Vergaberecht: Erstattungsfähigkeit der Aufwendungen eines Beigeladenen

OLG Celle, Beschluss vom 29.06.2010, Az. 13 Verg 4/10


Das Oberlandesgericht Celle hat in dem vorgenannten Beschluss ausgeführt, dass eine Erstattung der Verfahrenskosten eines Beigeladenen im Vergabenachprüfungsverfahren nur dann in Betracht kommt, wenn sich dieser aktiv am Nachprüfungsverfahren beteiligt hat.

Hintergrund

§ 128 Abs. 4 GWB regelt die Kostentragungspflicht für den Fall, dass ein Beteiligter im Verfahren unterliegt oder der Antragsteller seinen Antrag zurücknimmt:

"Soweit ein Beteiligter im Nachprüfungsverfahren unterliegt, hat er die zur zweckentsprechenden Rechtsverfolgung oder Rechtsverteidigung notwendigen Aufwendungen des Antragsgegners zu tragen.
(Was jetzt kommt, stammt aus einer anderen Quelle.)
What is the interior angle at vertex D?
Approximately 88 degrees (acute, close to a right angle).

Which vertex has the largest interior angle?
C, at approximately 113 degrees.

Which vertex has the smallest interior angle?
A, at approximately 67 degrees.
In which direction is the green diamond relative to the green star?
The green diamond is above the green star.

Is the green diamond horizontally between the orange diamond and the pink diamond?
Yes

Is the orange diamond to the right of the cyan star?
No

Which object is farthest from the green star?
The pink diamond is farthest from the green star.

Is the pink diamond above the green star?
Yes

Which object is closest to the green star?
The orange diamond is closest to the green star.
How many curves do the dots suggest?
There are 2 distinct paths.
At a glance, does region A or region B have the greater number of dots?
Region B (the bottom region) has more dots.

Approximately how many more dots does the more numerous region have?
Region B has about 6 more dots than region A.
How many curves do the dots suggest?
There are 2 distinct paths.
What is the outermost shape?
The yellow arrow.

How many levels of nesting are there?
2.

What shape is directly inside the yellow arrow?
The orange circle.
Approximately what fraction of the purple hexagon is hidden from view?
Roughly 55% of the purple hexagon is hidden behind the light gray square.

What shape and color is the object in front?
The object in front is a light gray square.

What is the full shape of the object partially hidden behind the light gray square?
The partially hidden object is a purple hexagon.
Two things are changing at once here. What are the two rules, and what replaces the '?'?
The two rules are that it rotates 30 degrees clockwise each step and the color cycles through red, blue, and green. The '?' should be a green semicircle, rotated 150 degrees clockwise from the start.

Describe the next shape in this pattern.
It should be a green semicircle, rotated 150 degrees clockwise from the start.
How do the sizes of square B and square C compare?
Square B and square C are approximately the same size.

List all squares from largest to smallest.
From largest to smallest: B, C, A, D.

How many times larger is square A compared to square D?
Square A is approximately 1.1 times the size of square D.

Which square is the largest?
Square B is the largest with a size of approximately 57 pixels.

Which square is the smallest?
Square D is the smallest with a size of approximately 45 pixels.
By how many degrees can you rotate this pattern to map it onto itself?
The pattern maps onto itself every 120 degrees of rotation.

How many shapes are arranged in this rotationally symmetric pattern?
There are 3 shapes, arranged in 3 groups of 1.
Die Aufwendungen der Beigeladenen sind nur erstattungsfähig, soweit sie die Vergabekammer aus Billigkeit der unterlegenen Partei auferlegt. Nimmt der Antragsteller seinen Antrag zurück, hat er die zur zweckentsprechenden Rechtsverfolgung notwendigen Aufwendungen des Antragsgegners und der Beigeladenen zu erstatten."
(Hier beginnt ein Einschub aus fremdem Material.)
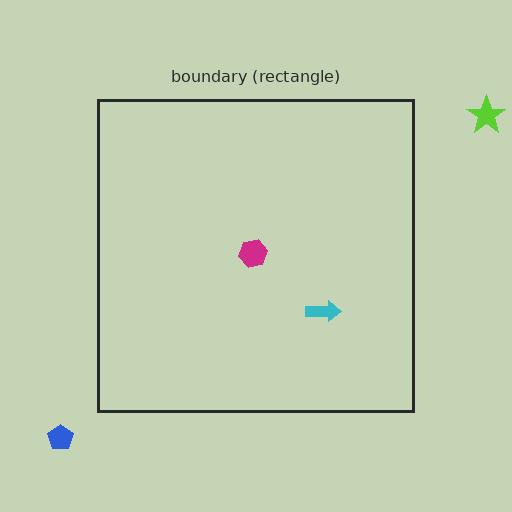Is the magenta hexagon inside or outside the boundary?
Inside.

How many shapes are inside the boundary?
2 inside, 2 outside.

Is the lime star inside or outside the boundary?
Outside.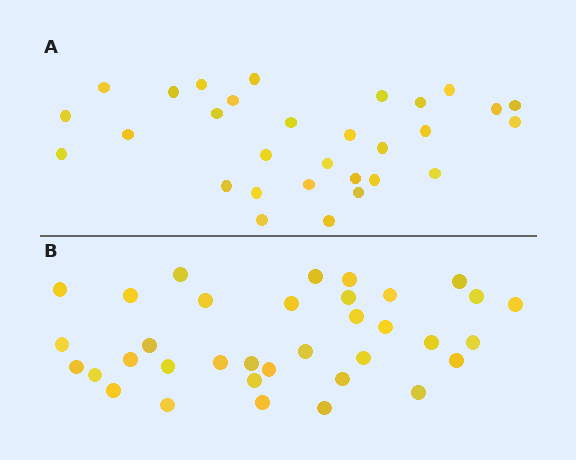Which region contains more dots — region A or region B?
Region B (the bottom region) has more dots.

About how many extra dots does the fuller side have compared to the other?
Region B has about 5 more dots than region A.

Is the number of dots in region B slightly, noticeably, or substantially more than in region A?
Region B has only slightly more — the two regions are fairly close. The ratio is roughly 1.2 to 1.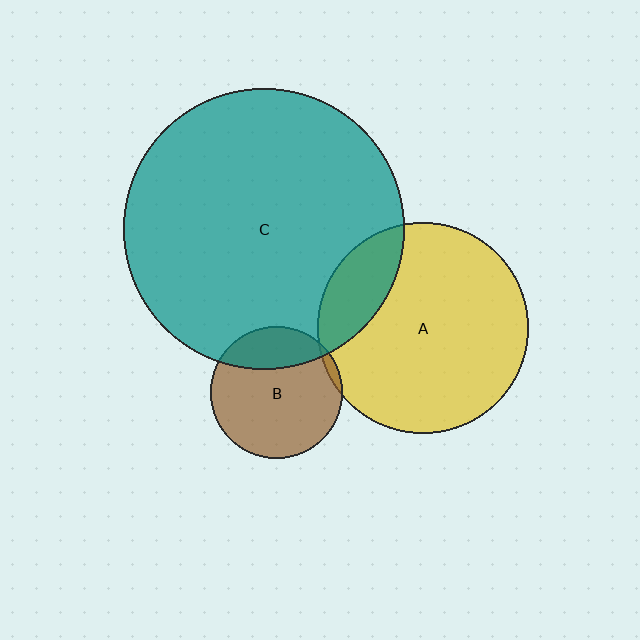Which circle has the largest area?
Circle C (teal).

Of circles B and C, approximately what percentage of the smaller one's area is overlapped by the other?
Approximately 25%.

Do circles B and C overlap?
Yes.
Ausweislich des Wortlauts der Regelung sind Aufwendungen des Beigeladenen zu Lasten des unterliegenden Verfahrensbeteiligten nur dann erstattungsfähig, wenn die Vergabekammer sie als billig erachtet. Das OLG Celle äußert sich zu den Voraussetzungen der Erstattungsfähigkeit. Es sei jedenfalls erforderlich, dass sich der Beigeladene mit demselben Rechtsschutzziel wie der obsiegende Verfahrensbeteiligte aktiv am Nachprüfungsverfahren beteiligt habe. Dieser Grundsatz greife auch für den Fall, dass der Antragsteller seinen Nachprüfungsantrag zurücknehme. Der Beigeladene sei kostenrechtlich nur dann wie Antragsteller oder Antragsgegner zu behandeln, wenn er die durch die Beiladung begründete Stellung im Verfahren nutze, indem er sich an dem Verfahren beteilige. Insoweit müsse jedoch eine dem Beitritt eines Streithelfers vergleichbare Unterstützungshandlung erkennbar sein, an Hand derer festzustellen sei, welches (Rechtsschutz-)Ziel ein Beigeladener in der Sache verfolgt.

Bewertung

Die Entscheidung des OLG Celle ist sachgerecht. In der Argumentation liegt eine Parallele zum verwaltungsgerichtlichen Verfahren. Dort soll der Beigeladene auch nur dann von der Kostentragungspflicht des Unterlegenen profitieren, wenn er durch Stellung eines Antrags auch am Risiko des Prozesses teilgenommen hat.